Researchers at Stanford Medicine Children’s Health recently published a paper that involved a unique collaboration between scientists, doctors, ethicists and the bereaved mother of a child who died while in their care. Published last month in the journal Pediatrics, the paper proposes a study of medical decision-making in pediatric end-of-life care. The question the researchers hope to answer is how to better include families in end-of-life treatment decisions, such as when to discontinue chemotherapy or when to involve palliative care.
The collaboration is the brainchild of Kimberly Pyke-Grimm, R.N., Ph.D., of Stanford Medicine Children’s health, who invited the bereaved mother, Jamila Hassan, to join a nationwide research team. Hassan spent eight years at her son Omar’s side after he was diagnosed with acute lymphoblastic leukemia at the age of 2 and underwent multiple courses of chemotherapy and a bone marrow transplant before he died at the age of 10. Her years of interacting with the health care team give her a unique perspective into the ways in which healthcare providers can support parents during what are undeniably some of the worst days of their lives.
“I think this kind of study would be an opportunity to improve small things parents remember about these important discussions or stressful times, like how a doctor or nurse talks to you slowly and calmly or helps you feel supported,” Hassan told Stanford Medicine News.
An Unusual Approach
Studying end-of-life decision making in the pediatric population is difficult because researchers are typically unwilling to put additional burdens on families who are under enormous stress or grieving the loss of a child. But without family input, it’s almost impossible for care teams to know if they are providing enough of the right kind of information and support.
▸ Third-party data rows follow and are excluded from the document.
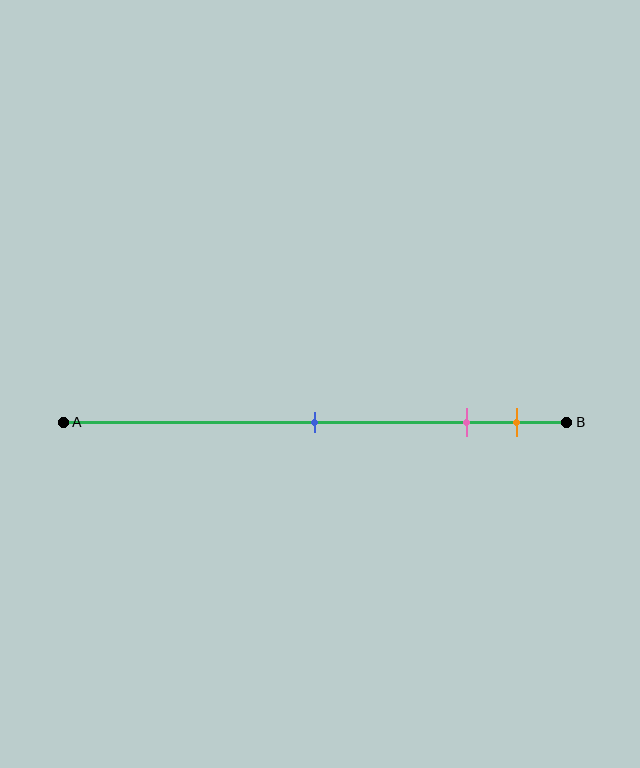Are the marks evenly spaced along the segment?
No, the marks are not evenly spaced.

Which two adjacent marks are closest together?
The pink and orange marks are the closest adjacent pair.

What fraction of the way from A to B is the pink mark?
The pink mark is approximately 80% (0.8) of the way from A to B.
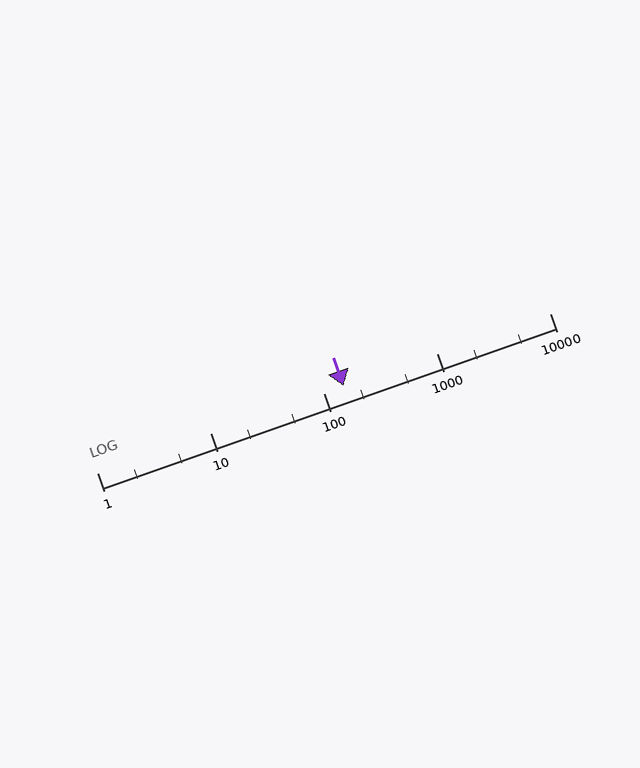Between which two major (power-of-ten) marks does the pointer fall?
The pointer is between 100 and 1000.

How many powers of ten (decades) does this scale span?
The scale spans 4 decades, from 1 to 10000.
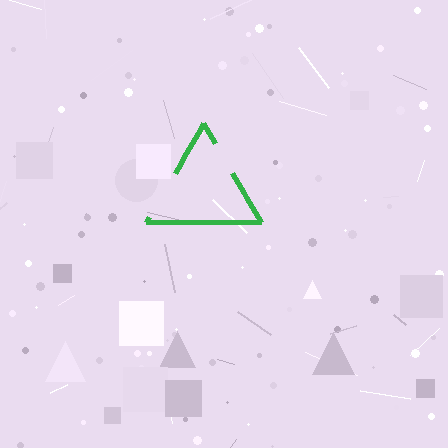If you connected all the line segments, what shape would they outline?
They would outline a triangle.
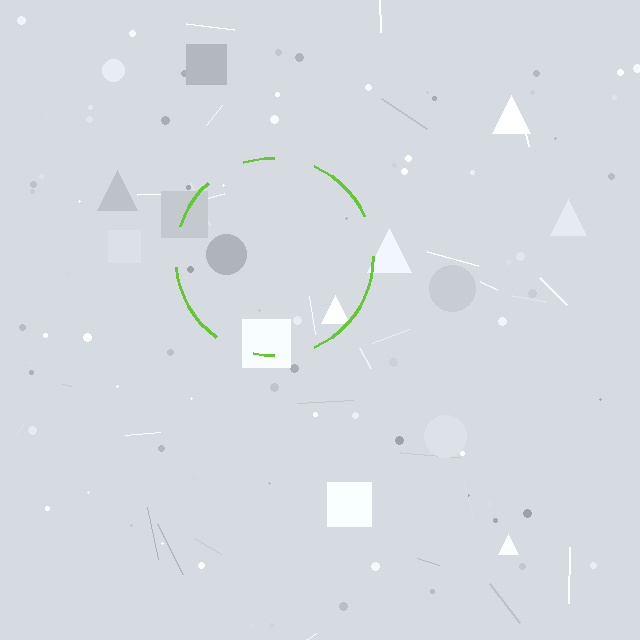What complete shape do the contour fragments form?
The contour fragments form a circle.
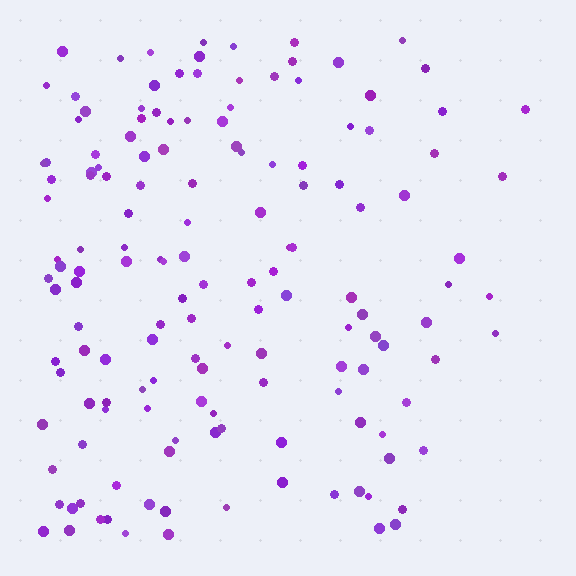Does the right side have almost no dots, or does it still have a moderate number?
Still a moderate number, just noticeably fewer than the left.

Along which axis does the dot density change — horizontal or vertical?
Horizontal.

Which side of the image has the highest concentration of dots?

“It makes good sense to have them guide us, to benefit from their wisdom and experience,” Pyke-Grimm said. The challenge is to approach them in a way that puts their experience rather than the needs of the research team at the forefront of any interactions.
“Parents may be worried about work, finances or their other children, or just having a hard day,” Hassan wrote in the paper. “Also, they may not be eating or sleeping well (child or parent), or do not want to leave their child. An individualized approach would be important.” She advocates for more flexibility in the study design, so that parents could, for example, join the study at any time rather than waiting for a research window to open up.
Other information the study might uncover are the ways in which words impact a grieving parent’s experience. For example, caregivers sometimes make well-intentioned comments that leave parents feeling even more isolated and alone. “They say things like, ‘You will be fine,’ and when you are hearing it as a parent, you’re thinking, ‘This person is saying it because it’s her job, but she hasn’t been through it herself,’” Hassan said.
The proposed study is still in the design phase, but may eventually involve interviewing adolescents and their parents about their thoughts and feelings following a discussion with care providers about an end-of-life decision. Hopefully it will be the first of many efforts on the part of the pediatric palliative care community to learn how to best serve children with a life-limiting illness and their families.